His passion for the West Indies stemmed from his command of the survey ship Vidal in the 1960s and his love of its music and dance never dulled.

But it was just one thread of a richly woven life that took him all over the world, saw him win the Distinguished Service Cross (DSC) for his heroics during the Second World War and serve Royalty at home and abroad.

Though his family had a long history of fishing out of Collieston, on the north-east coast, he was born in Burnley where his father, Sir Douglas Ritchie, was town clerk.

At the age of 13, the youngster, who was always known as Steve, joined the Navy at Dartmouth Naval College, going to sea with the Navy's surveying service in 1936, when he was 17.

He served on the surveying ship HMS Herald in the South China Sea before attachment to the Eighth Army in the middle years of the Second World War when his exploits in 1942, during the raid on Tobruk, earned him the DSC.

It was awarded for bravery behind enemy lines while surveying beaches as a potential tank landing site near the Gulf of Bomba.
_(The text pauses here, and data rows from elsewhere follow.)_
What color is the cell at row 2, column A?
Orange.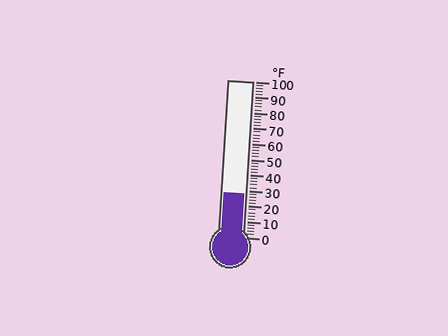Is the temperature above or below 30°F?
The temperature is below 30°F.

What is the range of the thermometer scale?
The thermometer scale ranges from 0°F to 100°F.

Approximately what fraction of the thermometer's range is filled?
The thermometer is filled to approximately 30% of its range.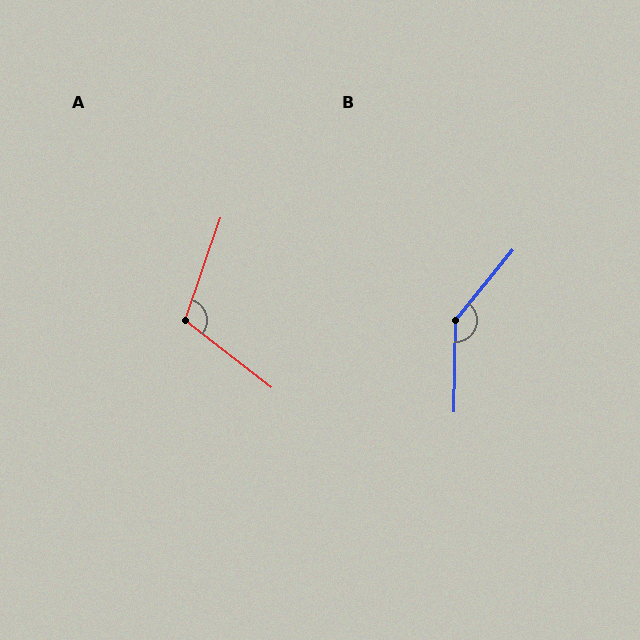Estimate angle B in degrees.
Approximately 142 degrees.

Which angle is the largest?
B, at approximately 142 degrees.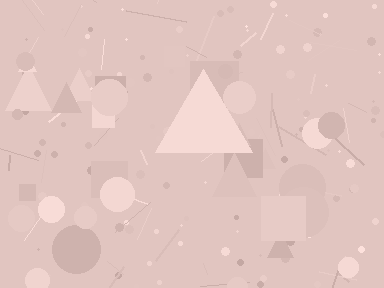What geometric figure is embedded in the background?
A triangle is embedded in the background.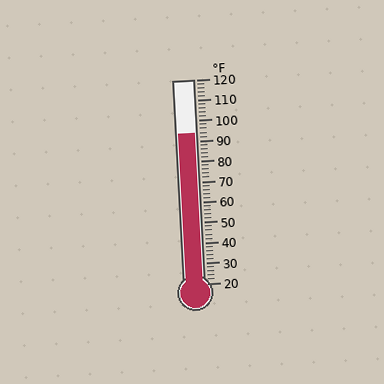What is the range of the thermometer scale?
The thermometer scale ranges from 20°F to 120°F.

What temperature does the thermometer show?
The thermometer shows approximately 94°F.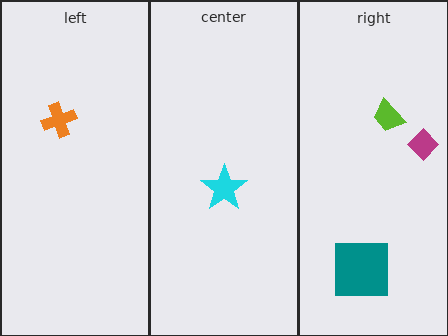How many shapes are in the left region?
1.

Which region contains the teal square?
The right region.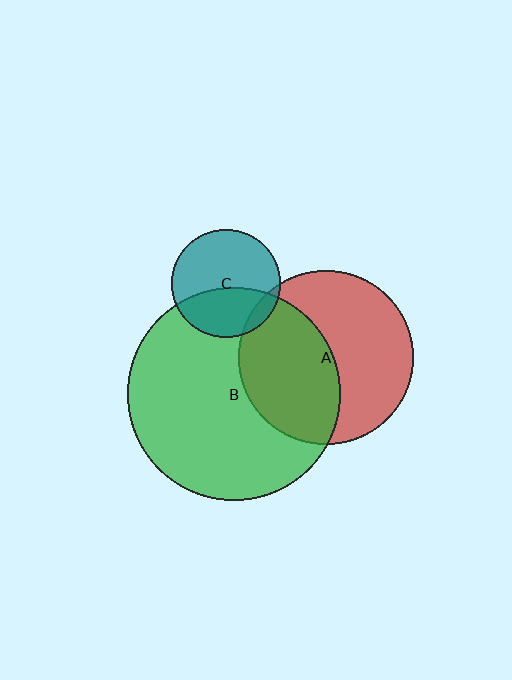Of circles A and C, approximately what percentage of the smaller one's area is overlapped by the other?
Approximately 10%.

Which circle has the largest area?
Circle B (green).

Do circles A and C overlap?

During the daring mission, completed under cover of darkness, he had dodged Italian soldiers and escaped to safety on a collapsible canoe, an operation seen as a forerunner of similar amphibious raids carried out by the Special Boat Service.
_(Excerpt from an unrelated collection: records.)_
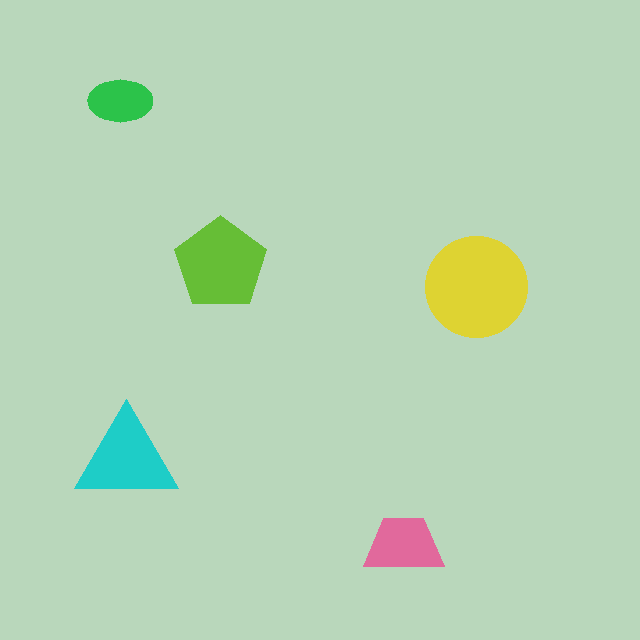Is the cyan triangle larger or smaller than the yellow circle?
Smaller.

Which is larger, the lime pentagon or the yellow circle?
The yellow circle.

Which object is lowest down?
The pink trapezoid is bottommost.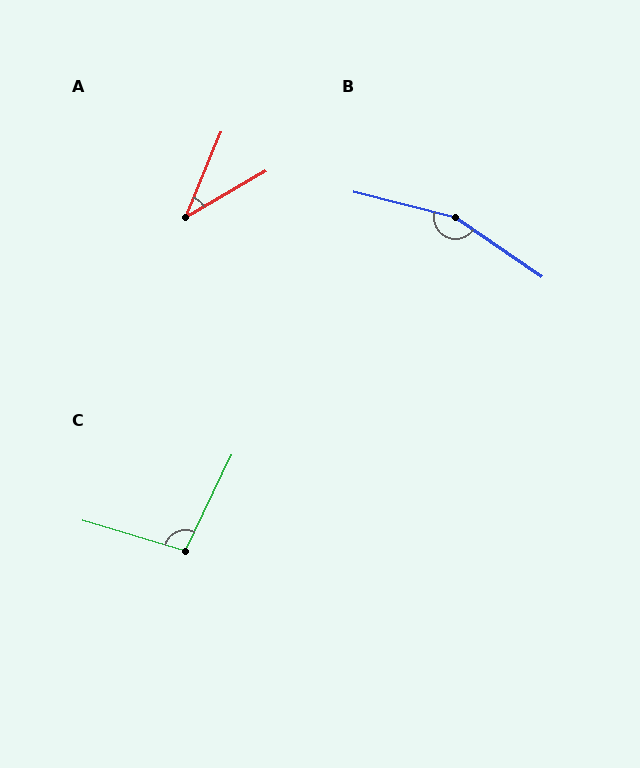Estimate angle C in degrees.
Approximately 99 degrees.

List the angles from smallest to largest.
A (38°), C (99°), B (160°).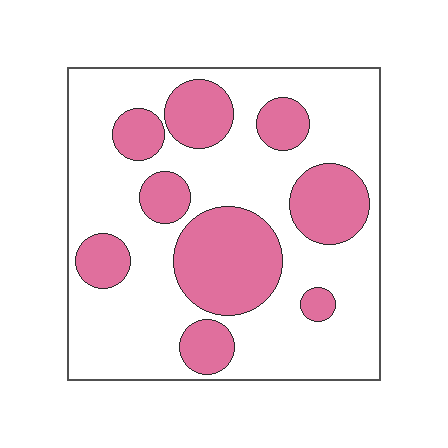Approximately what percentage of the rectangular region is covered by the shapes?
Approximately 30%.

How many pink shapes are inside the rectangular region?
9.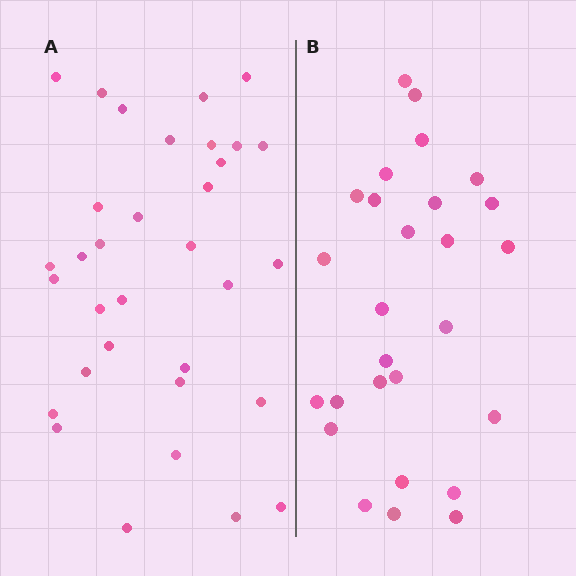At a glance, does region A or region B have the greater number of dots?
Region A (the left region) has more dots.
He also married his wife, Disa, in 1942, after meeting on board the SS Ceramic – he was en route to a new posting and she was returning home to South Africa after the death of her husband, a Canadian Spitfire pilot.

After a whirlwind romance they wed during a two-day break in Capetown. They were separated by war for the next two years and the ship they had just left was later sunk with all hands but one.
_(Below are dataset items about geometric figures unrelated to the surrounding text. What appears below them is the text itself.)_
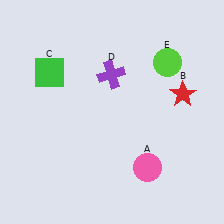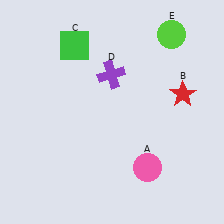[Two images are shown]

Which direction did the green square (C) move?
The green square (C) moved up and to the right.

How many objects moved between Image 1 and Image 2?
2 objects moved between the two images.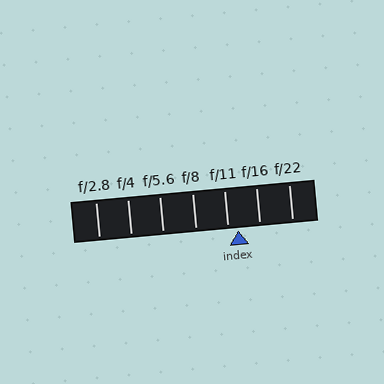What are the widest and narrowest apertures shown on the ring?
The widest aperture shown is f/2.8 and the narrowest is f/22.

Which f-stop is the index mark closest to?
The index mark is closest to f/11.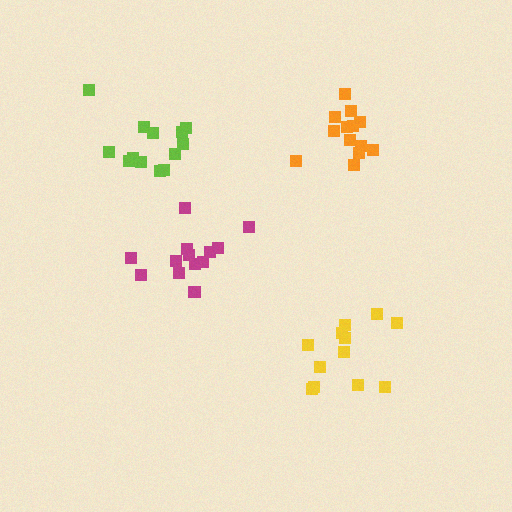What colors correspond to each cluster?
The clusters are colored: lime, orange, magenta, yellow.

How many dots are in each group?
Group 1: 13 dots, Group 2: 13 dots, Group 3: 13 dots, Group 4: 12 dots (51 total).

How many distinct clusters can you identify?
There are 4 distinct clusters.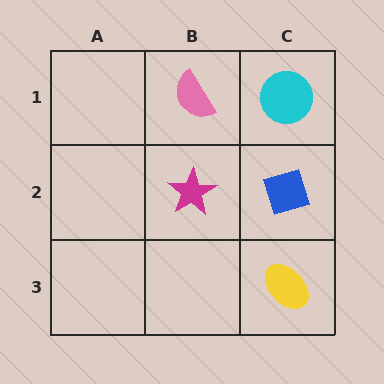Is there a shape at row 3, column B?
No, that cell is empty.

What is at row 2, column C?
A blue diamond.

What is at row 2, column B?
A magenta star.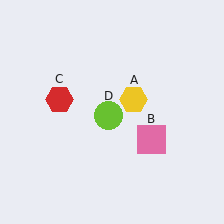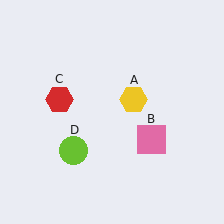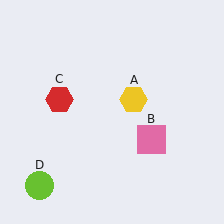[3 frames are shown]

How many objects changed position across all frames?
1 object changed position: lime circle (object D).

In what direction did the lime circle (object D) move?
The lime circle (object D) moved down and to the left.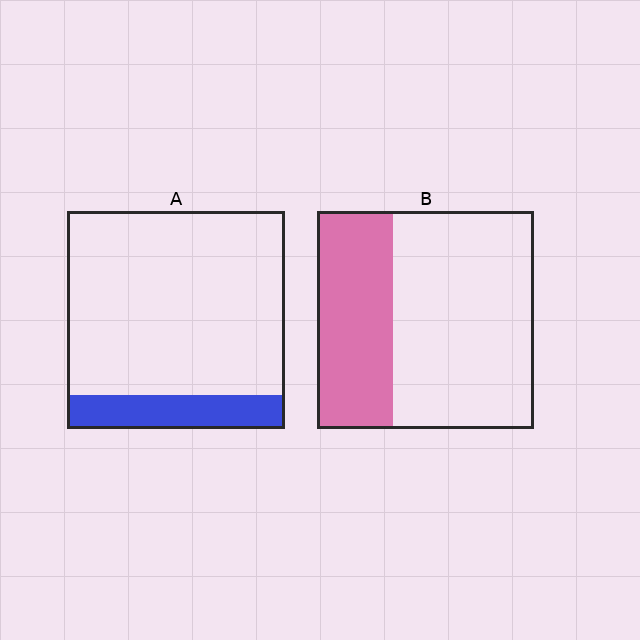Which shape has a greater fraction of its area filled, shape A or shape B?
Shape B.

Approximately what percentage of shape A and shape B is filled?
A is approximately 15% and B is approximately 35%.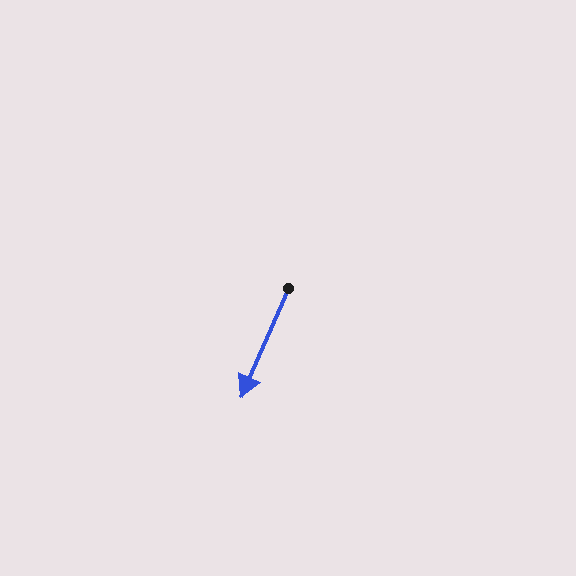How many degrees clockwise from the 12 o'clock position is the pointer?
Approximately 203 degrees.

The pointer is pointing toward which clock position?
Roughly 7 o'clock.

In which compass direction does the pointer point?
Southwest.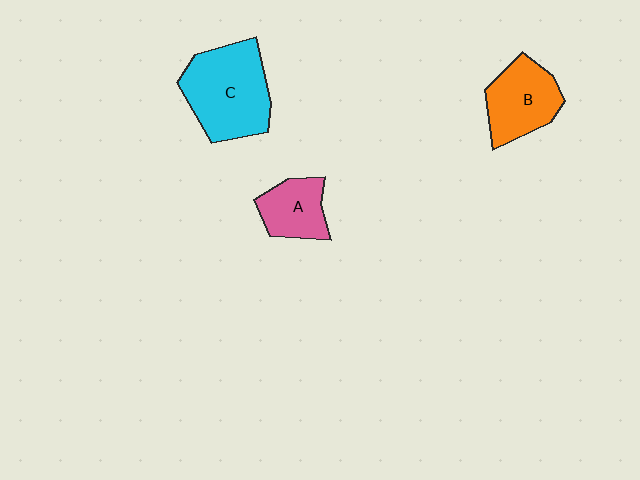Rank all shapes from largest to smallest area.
From largest to smallest: C (cyan), B (orange), A (pink).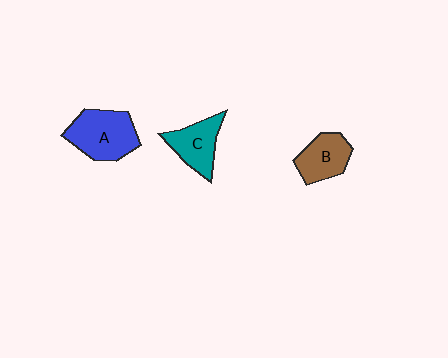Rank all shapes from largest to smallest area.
From largest to smallest: A (blue), C (teal), B (brown).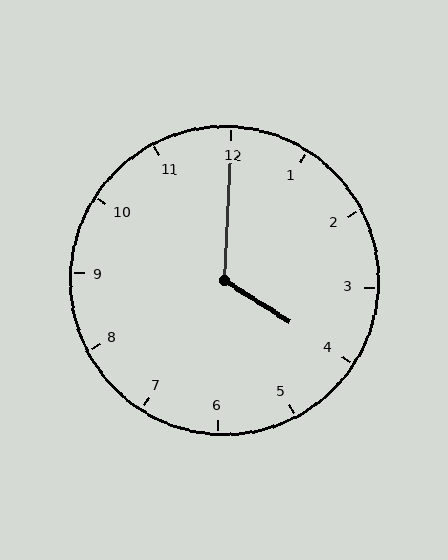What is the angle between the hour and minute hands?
Approximately 120 degrees.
He went on to serve as first lieutenant on survey ship HM Scott on D-Day and, post-war, commanded four of the Navy's fleet of survey ships, circling the globe on a scientific voyage with HMS Challenger in 1951-52. During the trip he recorded the deepest part of the ocean trench, now known as Challenger Deep, using echo sounding. He later wrote the book Challenger – The Life of a Survey Ship.

Following three years on loan to the New Zealand Navy's surveying service, he took command of the survey ship Dalrymple in the Persian Gulf and Vidal in the West Indies and Western Europe.

He loved the Trinidad Carnival where he would enthusiastically embrace the culture, parading through the streets in exotic costumes – a moth and a spaceman, among others – and joining the dancing.

In 1965 he became Aide de Camp to the Queen, the following year he was promoted to Rear Admiral and appointed Hydrographer of the Navy and in 1967 he was made a Companion of the Bath.

He held the Navy Hydrographer's post until 1971, during which time he was responsible for the operations of the RN Surveying Squadron and the publication of the Admiralty Chart worldwide series.

After an 18-month stint as a senior research fellow at Southampton University, in 1972 he became president of the International Hydrographic Bureau, based in Monaco, where he spent the next decade, serving as president for a second time in 1977.

The Bureau had been set up by Prince Rainier and the Royal Family provided Mr Ritchie with a superb flat near the principality's famous casino. During his time in Monaco he learned to play boules, an interest he introduced to Collieston where, after returning to the UK, he lived in the family home built by his grandfather.

During his career he received numerous awards including the Founder's Medal of the Royal Geographical Society, the Gold Medal of the Royal Institute of Navigation and the Royal Society of Art's Silver Medal.

A prolific writer, he was the author of numerous papers on navigation and oceanography for various publications and wrote a regular As It Was column for Hydro International magazine for many years.

Once he retired he wrote his autobiography, No Day Too Long, the foreward of which was provided by Prince Rainier.

In 2009 he gave his cache of books, pamphlets, atlases and charts relating to the history of hydrography to Newcastle University where it is known as The Ritchie Collection.

In Collieston he was a larger-than-life character with a colourful dress sense who cared deeply about the village. He described one of his interests as "conserving Collieston" and was heavily involved in the amenities committee, chairing the Harbour Trust and raising cash for the upkeep of the pier.

He set up the village Boules Club in 1985 and was delighted when his team won the 2004 league championship in the same year he turned 90. Known for his legendary joie de vivre, he never lost his love of dancing and was still taking to the dance floor up to three months ago.

Widowed in 2000 and predeceased by his son John, he is survived by his daughter Tertia and sons Paul and Mark.